Cholesterol trafficking is required for mTOR activation in endothelial cells

Department of Pharmacology and Oncology, The Johns Hopkins School of Medicine, Baltimore, MD 21205, USA.
Proceedings of the National Academy of Sciences (Impact Factor: 9.67). 02/2010; 107(10):4764-9. DOI: 10.1073/pnas.0910872107
Source: PubMed


Mammalian target of rapamycin (mTOR) constitutes a nodal point of a signaling network that regulates cell growth and proliferation in response to various environmental cues ranging from growth factor stimulation to nutrients to stress.

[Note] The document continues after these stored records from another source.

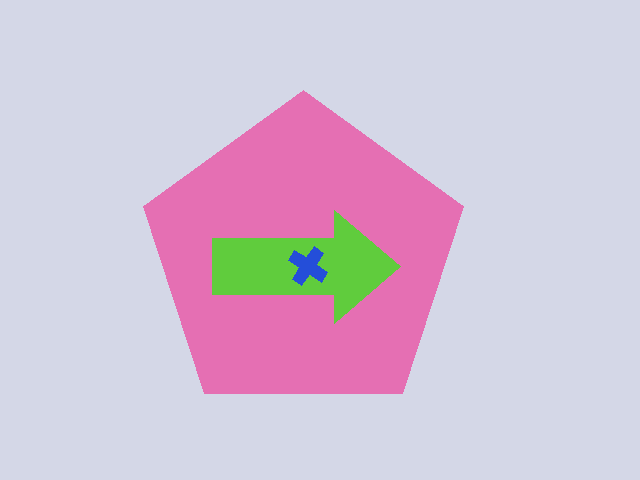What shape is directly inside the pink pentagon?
The lime arrow.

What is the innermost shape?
The blue cross.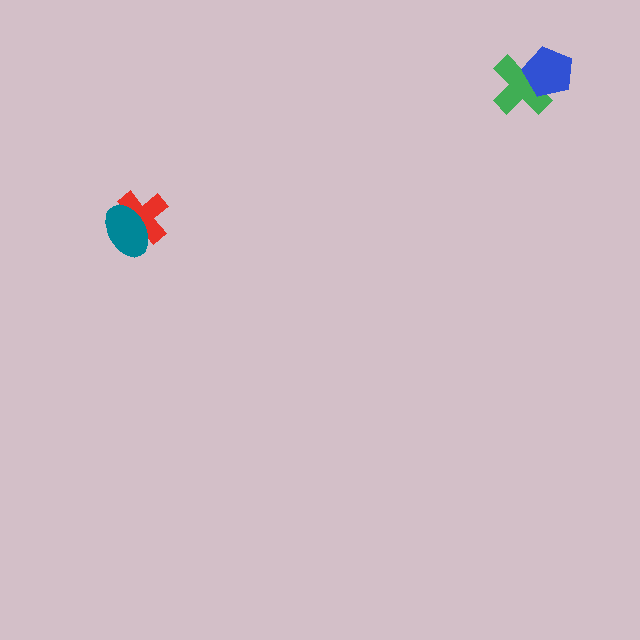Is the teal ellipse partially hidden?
No, no other shape covers it.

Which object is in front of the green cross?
The blue pentagon is in front of the green cross.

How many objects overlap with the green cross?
1 object overlaps with the green cross.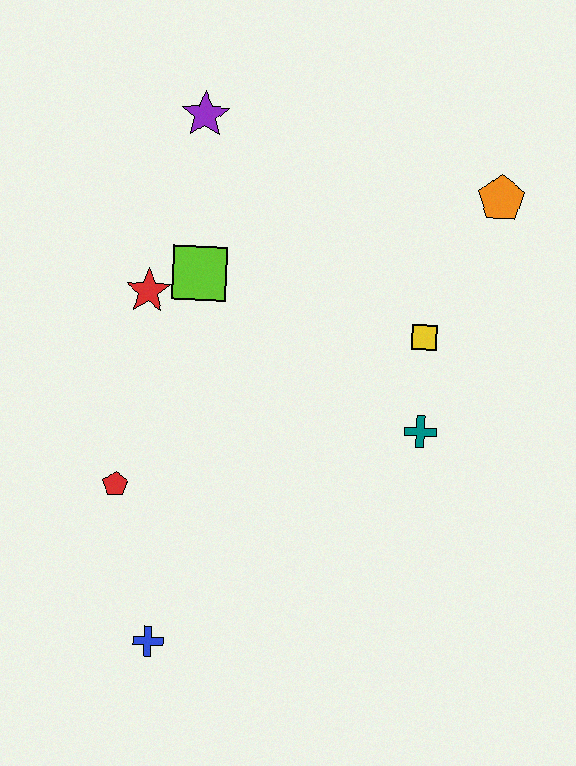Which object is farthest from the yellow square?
The blue cross is farthest from the yellow square.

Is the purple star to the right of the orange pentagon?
No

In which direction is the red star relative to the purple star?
The red star is below the purple star.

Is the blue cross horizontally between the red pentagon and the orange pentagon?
Yes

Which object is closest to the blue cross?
The red pentagon is closest to the blue cross.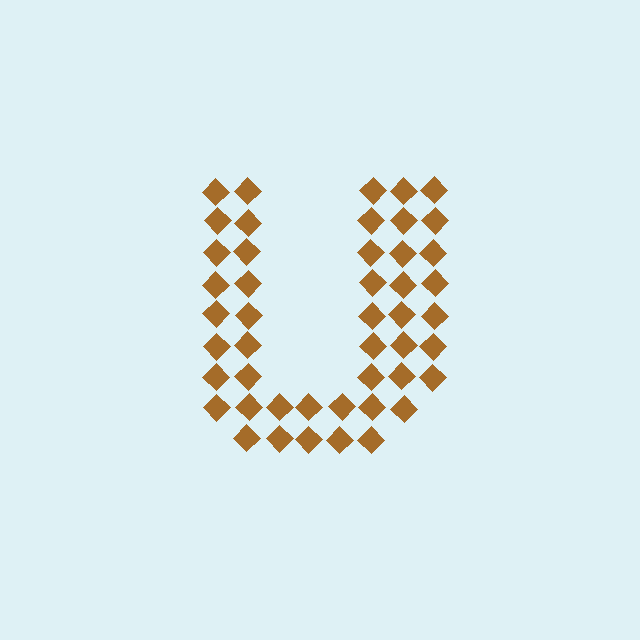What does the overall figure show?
The overall figure shows the letter U.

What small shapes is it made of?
It is made of small diamonds.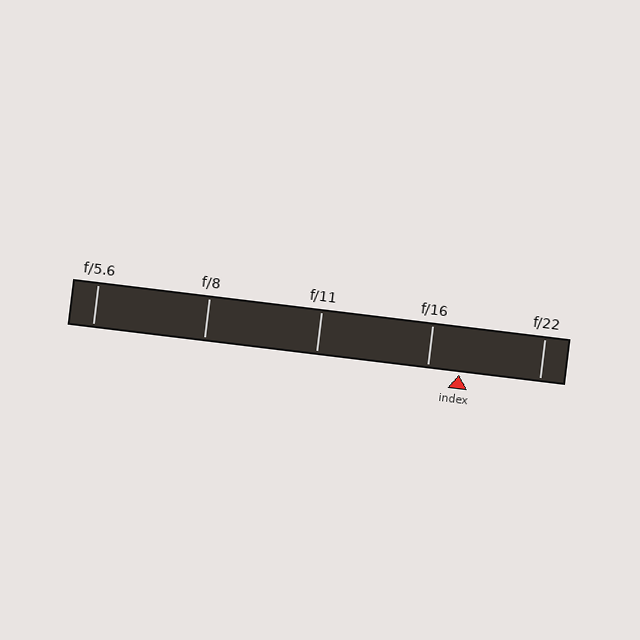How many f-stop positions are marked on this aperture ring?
There are 5 f-stop positions marked.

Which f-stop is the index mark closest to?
The index mark is closest to f/16.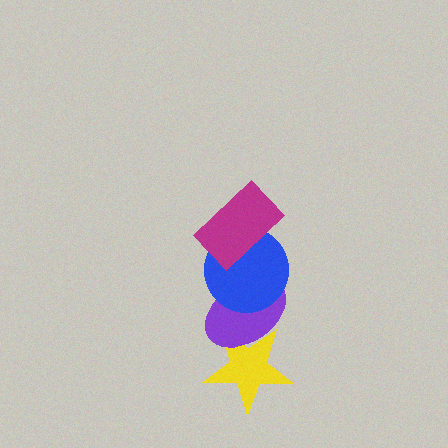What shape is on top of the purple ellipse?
The blue circle is on top of the purple ellipse.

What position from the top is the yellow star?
The yellow star is 4th from the top.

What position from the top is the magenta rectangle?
The magenta rectangle is 1st from the top.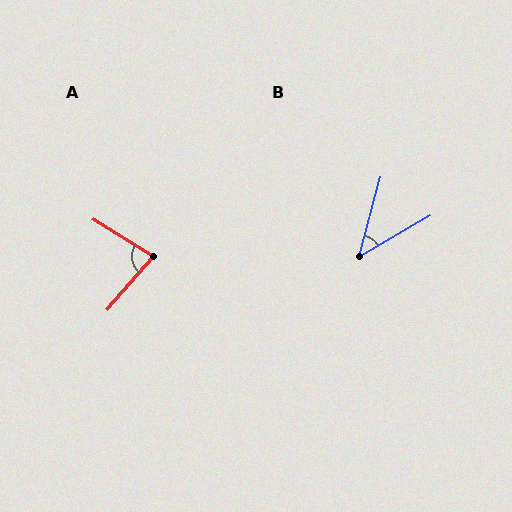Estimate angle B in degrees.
Approximately 45 degrees.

Whether mTOR is also affected by cholesterol homeostasis, however, has remained unknown. We report that blockade of cholesterol trafficking through lysosome by a newly identified inhibitor of angiogenesis, itraconazole, leads to inhibition of mTOR activity in endothelial cells. Inhibition of mTOR by itraconazole but not rapamycin can be partially restored by extracellular cholesterol delivered by cyclodextrin. Moreover, other known inhibitors of endosomal/lysosomal cholesterol trafficking as well as siRNA knockdown of Niemann-Pick disease type C (NPC) 1 and NPC2 also cause inhibition of mTOR in endothelial cells. In addition, both the accumulation of cholesterol in the lysosome and inhibition of mTOR caused by itraconazole can be reversed by thapsigarin. These observations suggest that mTOR is likely to be involved in sensing membrane sterol concentrations in endothelial cells, and the cholesterol trafficking pathway is a promising target for the discovery of inhibitors of angiogenesis.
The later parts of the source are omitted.